DeepSeek: A Cutting Edge AI Reasoning Model That's Free To Use
A comprehensive guide to DeepSeek's impact and real-world use cases, including how to prompt it and run it locally to protect your data
Dear subscribers,
Today, I want to do a deep dive on DeepSeek.
DeepSeek R1 is an AI reasoning model from China that’s as good as OpenAI O1. It’s also the first AI model that shows you its raw thinking in real-time. In fact:
I find DeepSeek's thinking output more fascinating than its actual answer.
Watching it think (and sometimes struggle) through your problems makes it feel deeply human. So here’s a comprehensive guide on:
Why AI reasoning models are different
How DeepSeek is shaking up the AI industry
The best way to prompt AI reasoning models (PPFO)
5 use cases that reasoning models excel at
How to run DeepSeek locally to protect your data
Course Preview: Using reasoning models as your AI coach
Here's something I've discovered while building my upcoming Become an AI-Powered Product Leader course (March 29-30):
Reasoning models are great AI coaches because they show you the trade-offs they’re making in real-time as they think through your challenges.
But to make them act like a trusted coach, you have to give them the right context. I’ll show you exactly how to do that in my course. 45+ students have signed up and there are still a few spots left.
Why AI reasoning models are different

LLMs like GPT-4o and Claude Sonnet use next-token prediction. They look at your words and predict what word to add, one token at a time. In my seven advanced AI prompt techniques guide, I showed you how to include <thinking> tags to force LLMs to think before presenting an answer.

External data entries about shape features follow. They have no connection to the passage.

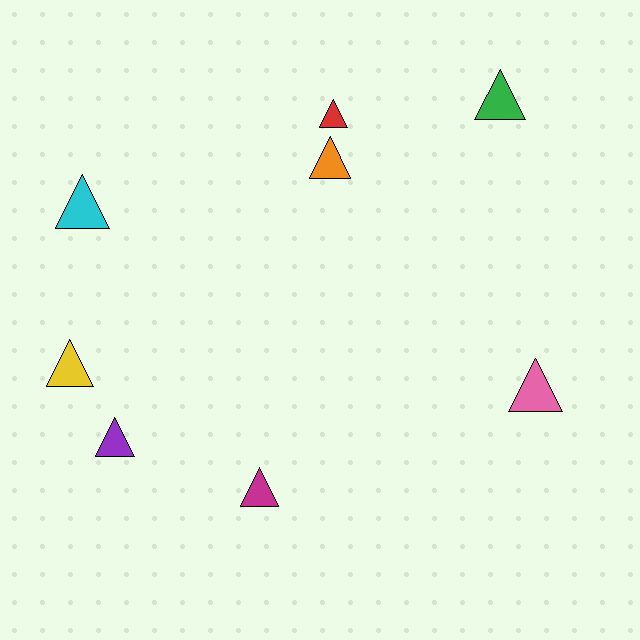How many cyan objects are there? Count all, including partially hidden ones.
There is 1 cyan object.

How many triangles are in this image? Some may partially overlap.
There are 8 triangles.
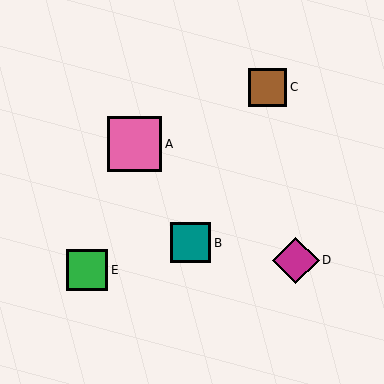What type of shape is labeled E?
Shape E is a green square.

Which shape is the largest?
The pink square (labeled A) is the largest.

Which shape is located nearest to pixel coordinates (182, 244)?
The teal square (labeled B) at (191, 243) is nearest to that location.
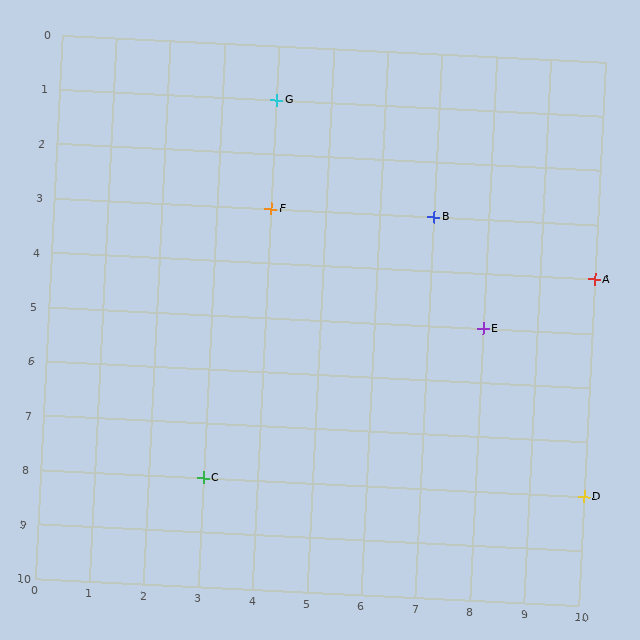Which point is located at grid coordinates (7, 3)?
Point B is at (7, 3).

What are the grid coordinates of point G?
Point G is at grid coordinates (4, 1).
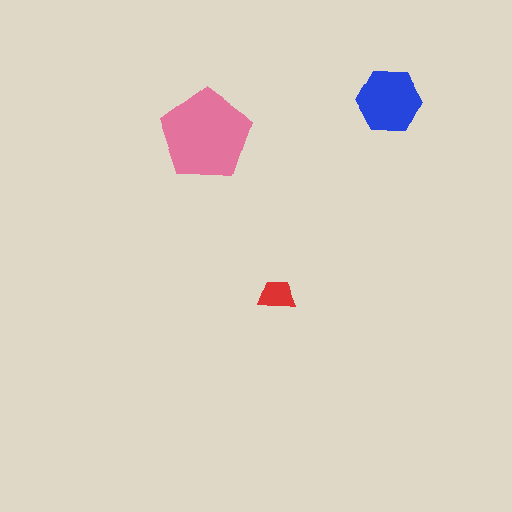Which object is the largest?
The pink pentagon.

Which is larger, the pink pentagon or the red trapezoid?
The pink pentagon.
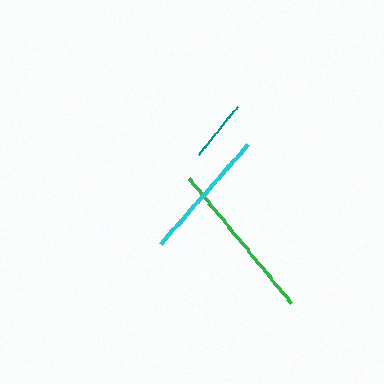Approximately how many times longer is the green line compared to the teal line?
The green line is approximately 2.6 times the length of the teal line.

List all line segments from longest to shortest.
From longest to shortest: green, cyan, teal.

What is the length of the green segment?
The green segment is approximately 162 pixels long.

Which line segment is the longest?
The green line is the longest at approximately 162 pixels.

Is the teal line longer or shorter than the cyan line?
The cyan line is longer than the teal line.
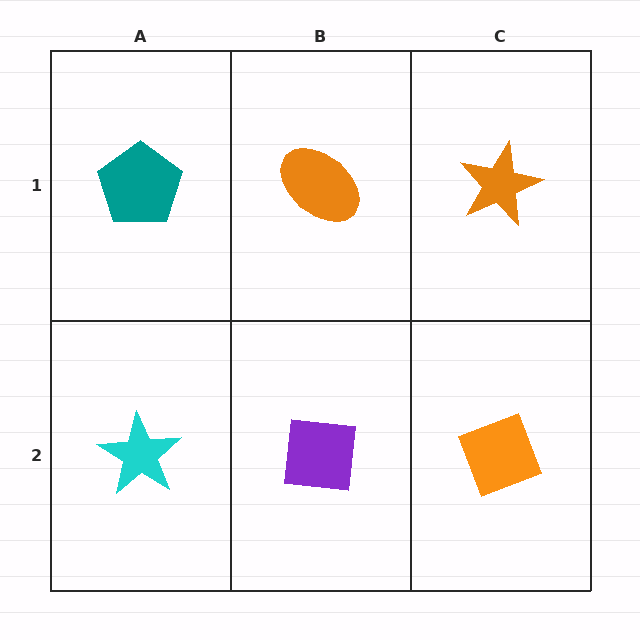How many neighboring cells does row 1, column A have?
2.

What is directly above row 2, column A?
A teal pentagon.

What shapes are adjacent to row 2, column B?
An orange ellipse (row 1, column B), a cyan star (row 2, column A), an orange diamond (row 2, column C).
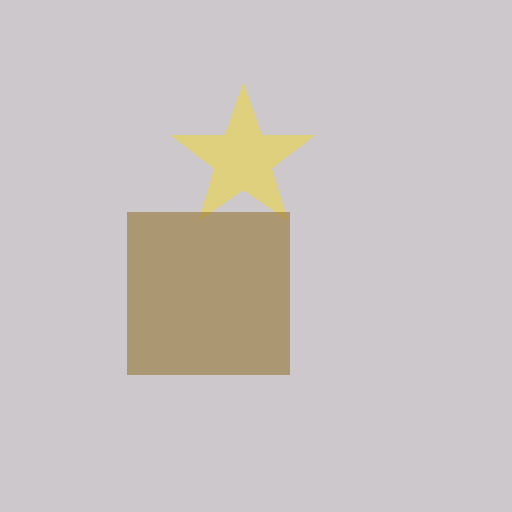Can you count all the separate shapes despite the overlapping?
Yes, there are 2 separate shapes.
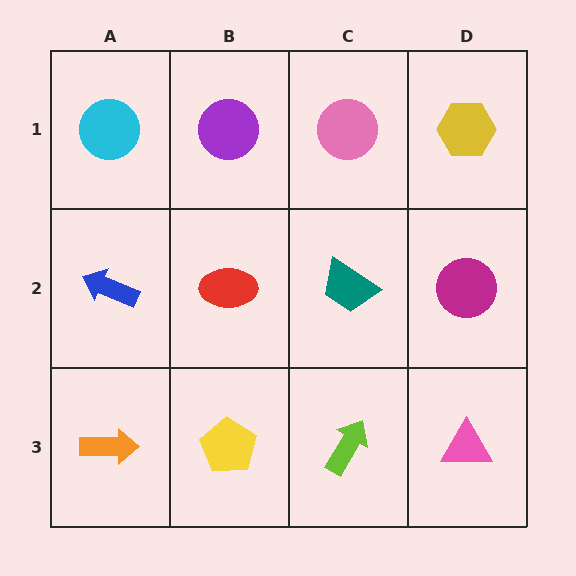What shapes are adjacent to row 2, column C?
A pink circle (row 1, column C), a lime arrow (row 3, column C), a red ellipse (row 2, column B), a magenta circle (row 2, column D).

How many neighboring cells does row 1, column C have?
3.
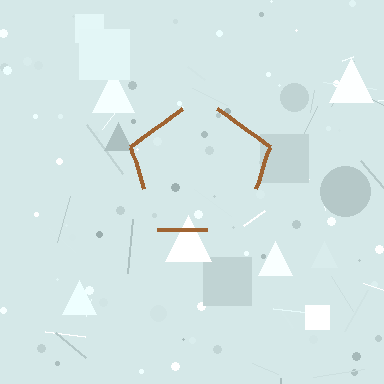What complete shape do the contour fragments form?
The contour fragments form a pentagon.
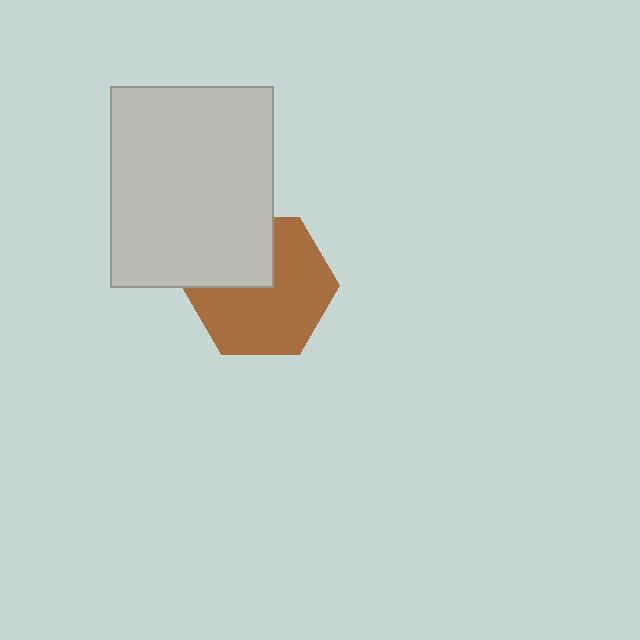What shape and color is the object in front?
The object in front is a light gray rectangle.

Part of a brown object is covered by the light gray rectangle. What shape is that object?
It is a hexagon.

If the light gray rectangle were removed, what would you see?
You would see the complete brown hexagon.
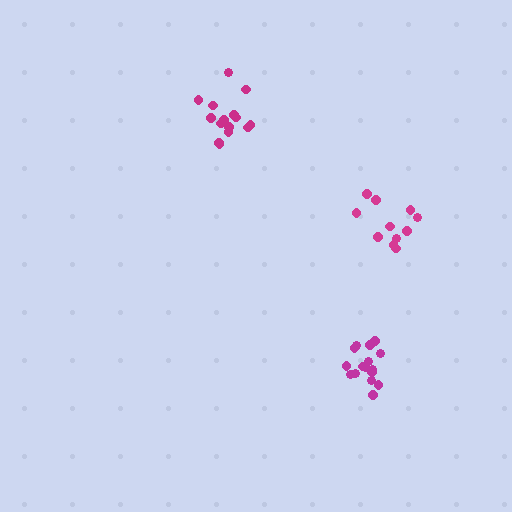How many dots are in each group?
Group 1: 11 dots, Group 2: 15 dots, Group 3: 16 dots (42 total).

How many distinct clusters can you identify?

Reasoning models like OpenAI O1 and DeepSeek R1 include this <thinking> by default. For example, I asked DeepSeek to tell me a joke. Instead of jumping straight to a punchline, I watched it debate what kind of humor would land best. It felt like watching a comedian workshop material in real-time.
This thinking output is what makes DeepSeek seem more human than other LLMs.

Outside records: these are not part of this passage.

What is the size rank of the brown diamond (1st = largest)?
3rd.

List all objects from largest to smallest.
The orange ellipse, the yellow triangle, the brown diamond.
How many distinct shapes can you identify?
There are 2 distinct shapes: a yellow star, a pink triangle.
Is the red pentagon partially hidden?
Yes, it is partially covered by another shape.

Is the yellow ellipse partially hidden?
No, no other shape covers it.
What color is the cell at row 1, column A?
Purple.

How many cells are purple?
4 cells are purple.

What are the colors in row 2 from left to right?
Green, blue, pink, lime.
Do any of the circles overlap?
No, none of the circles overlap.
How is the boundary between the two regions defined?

How DeepSeek is shaking up the AI industry
DeepSeek R1 is a game-changer because:
It’s free for consumers and costs a small fraction of OpenAI’s API prices.

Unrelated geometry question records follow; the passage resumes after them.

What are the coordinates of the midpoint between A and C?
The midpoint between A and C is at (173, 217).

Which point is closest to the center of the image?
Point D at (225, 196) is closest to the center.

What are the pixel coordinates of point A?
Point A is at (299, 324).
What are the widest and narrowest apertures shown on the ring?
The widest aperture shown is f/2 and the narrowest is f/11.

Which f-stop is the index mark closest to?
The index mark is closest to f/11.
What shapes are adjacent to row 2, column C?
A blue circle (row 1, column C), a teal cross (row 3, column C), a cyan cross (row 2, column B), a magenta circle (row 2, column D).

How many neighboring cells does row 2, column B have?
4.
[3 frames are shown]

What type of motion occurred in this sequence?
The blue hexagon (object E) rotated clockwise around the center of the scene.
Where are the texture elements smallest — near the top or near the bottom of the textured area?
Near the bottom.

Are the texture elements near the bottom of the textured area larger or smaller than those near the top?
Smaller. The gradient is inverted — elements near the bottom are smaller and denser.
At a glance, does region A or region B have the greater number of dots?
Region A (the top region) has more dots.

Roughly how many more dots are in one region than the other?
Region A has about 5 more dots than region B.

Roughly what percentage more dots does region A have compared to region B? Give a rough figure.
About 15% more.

It’s open source, allowing developers to customize and deploy it fully.
It was built by a small team in China at a fraction of the usual cost.
The fact that DeepSeek is from China raises obvious concerns. At the end of this post, I’ll share how you can run it locally to protect your data.
But first, let's talk about what this means for the AI industry:
Pretraining is not the bottleneck. The prevailing wisdom was that models would hit a wall when they ran out of internet to train on. But DeepSeek (and OpenAI O1) proved that models could get smarter using reinforcement learning with minimal human feedback (e.g., "thinking more").
Is AI model building a money trap? DeepSeek is free for consumers and costs just 3% of OpenAI’s API prices. If open source is catching up so quickly, companies that sell proprietary model access will likely need to focus on differentiating in other areas.
Value is shifting to the application layer. More model competition is great for AI applications ranging from large players (ChatGPT) to startups (e.g., Granola). The best products will likely use many models and differentiate on UX, proprietary data, and solving customer problems better than horizontal tools and models.
Now, let’s get practical and walk through how to prompt reasoning models, when to use DeepSeek instead of regular LLMs, and how to run the model locally.
The PPFO prompting method for reasoning models
I’ve been using DeepSeek nonstop, and it’s quite different from regular LLMs.
Instead of using <thinking> tags, reasoning models work best if you prompt them with the PPFO (purpose, planning, format, output) method. This method gives these models clear checkpoints to pause and validate their thinking.